# Manchester and District cat show Brag..



## Siamese Kelly (Jan 6, 2008)

I am extremely proud to report that Burnthwaites Temptation aka Gaia-our very own Caramel tabby gal did very well at the show with a 1st in her open class and 2 1st's in her sides And as ever nana got her a toy spider which Rosie promptly pinchedStill Gaia's not fussed she's much happier with her Rosettes


----------



## staceyscats1 (Feb 17, 2008)

wooooooooooooooooooooooooot well done !!!!!!!!!!!!!!!!!!!!!!!!!!!!!!!!

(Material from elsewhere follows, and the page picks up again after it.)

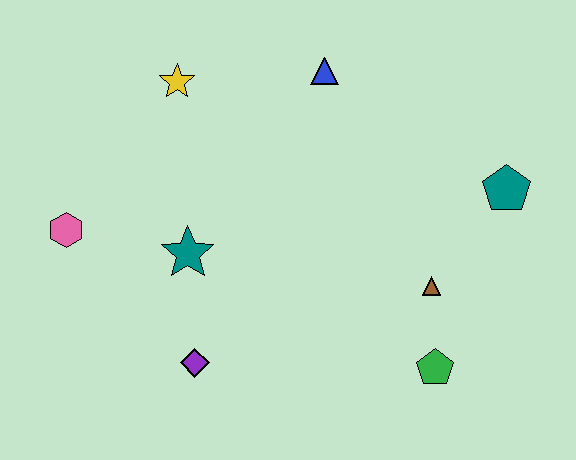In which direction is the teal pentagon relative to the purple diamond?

and i have to say what a beautiful girl she is  also great pic


----------



## may (Nov 2, 2007)

_Congratulations Gaia_
She has to be my favorite furry grandchild 
As always she looked beautiful and did her Daddy proud on the day 
Well done pretty lady


----------



## minnie (Feb 14, 2008)

aww well done! i'll have to get the cofee out again


----------



## Saynamore (Feb 28, 2008)

Well done our Kelly, big claps to you and Gaia!


----------



## trish1200 (Mar 24, 2008)

Gaia is stunning  Congratulations!!!!!!!!!!!!!!


----------



## lizward (Feb 29, 2008)

Well done!

Liz


----------



## Guest (May 4, 2008)

Congrats kelly,credit to all your hard work


----------



## Debbie (Nov 10, 2007)

CONGRATS - shes a super looking cat and deserves all her wins


----------



## ChinaBlue (Feb 3, 2008)

Well done.


----------



## Siamese Kelly (Jan 6, 2008)

Well thankyou everybody-your all so right-she is stunning and though she'd trade me in a second for her favourite grannyI don't hold this against her


----------



## xxSaffronxx (Apr 2, 2008)

Congrats hun - really pleased for you! yayyyyyyyyyyy


----------